Lili Asdjudiredja: Dalam Kasus SKL BDNI, Semua Pejabat Perlu Diusut Juga
Kementerian Keuangan memiliki wewenang strategis dan taktis untuk memutuskan banyak aspek tentang BLBI.
Editor: Johnson Simanjuntak
TRIBUNNEWS.COM, JAKARTA - Politisi DPR RI menyebut semua pejabat termasuk mantan Menteri Keuangan sebagai pihak yang seharusnya juga diusut keterlibatannya dalam kasus dugaan korupsi pemberian Surat Keterangan Lunas (SKL) kepada Sjamsul Nursalim selaku pengendali Bank Dagang Negara Indonesia (BDNI) pada tahun 2004.
Menurutnya, dalam kasus yang menempatkan mantan Kepala Badan Penyehatan Perbankan Nasional (BPPN) Sjafruddin Arsyad Temenggung sebagai terdakwa itu, amat berkaitan dengan wewenang Menteri Keuangan.

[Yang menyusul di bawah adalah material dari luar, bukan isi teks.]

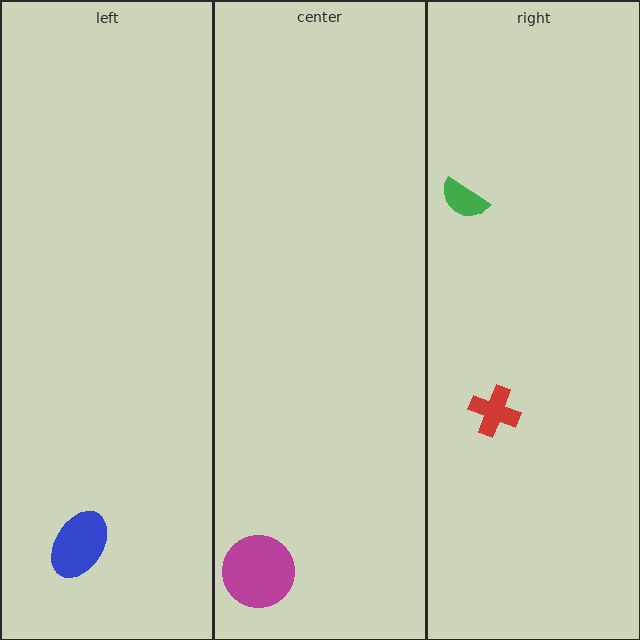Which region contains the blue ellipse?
The left region.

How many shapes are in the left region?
1.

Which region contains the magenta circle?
The center region.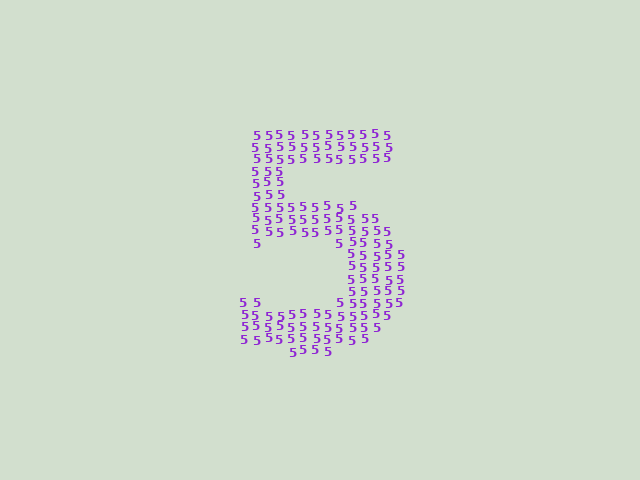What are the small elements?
The small elements are digit 5's.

“Tidak apa-apa jika mantan Menteri Keuangan juga diperiksa (oleh KPK),” kata anggota Komisi XI DPR bidang Keuangan dan Perbankan, Lili Asdjudiredja, di Jakarta, Senin (21/5/2018).
Menurut politisi asal Partai Golkar itu, Kementerian Keuangan memiliki wewenang strategis dan taktis untuk memutuskan banyak aspek tentang BLBI.
“Perlu ditelusuri lebih lanjut (oleh KPK) siapa-siapa saja yang terlibat,” ujar Lili.
Selain itu, Lili juga berpendapat, ada kemungkinan 'kasus Syafruddin Temenggung ini sebenarnya masuk ranah hukum perdata'. Sebab, secara materi, perkara itu berkaitan dengan kredit para petani plasma yang dijamin oleh Dipasena, yang memiliki perjanjian dengan BDNI. “Bisa saja ini kasus perdata,” kata Lili.
Mengenai SKL untuk Sjamsul Nursalim, diterbitkan berdasarkan Instruksi Presiden (Inpres) Nomor 8 Tahun 2002 tentang Pemberian Jaminan Kepastian Hukum kepada Debitur yang Telah Menyelesaikan Kewajibannya atau Tindakan Hukum kepada Debitur yang Tidak Menyelesaikan Kewajibannya berdasarkan Penyelesaian Kewajiban Pemegang Saham (PKPS).
Mengenai utang petambak Dipasena, BPPN telah menyerahkan aset perusahaan tersebut kepada Kementerian Keuangan pada saat BPPN dibubarkan pada 2004. Nilai aset itu Rp4,8 triliun yang dikelola oleh PT Perusahaan Pengelola Aset (PPA). Namun pada 2007, Menkeu dan PPA menjual aset itu pada harga Rp220 miliar.
Syafruddin Temenggung saat ini tengah menjalani sidang di Pengadilan Tipikor Jakarta.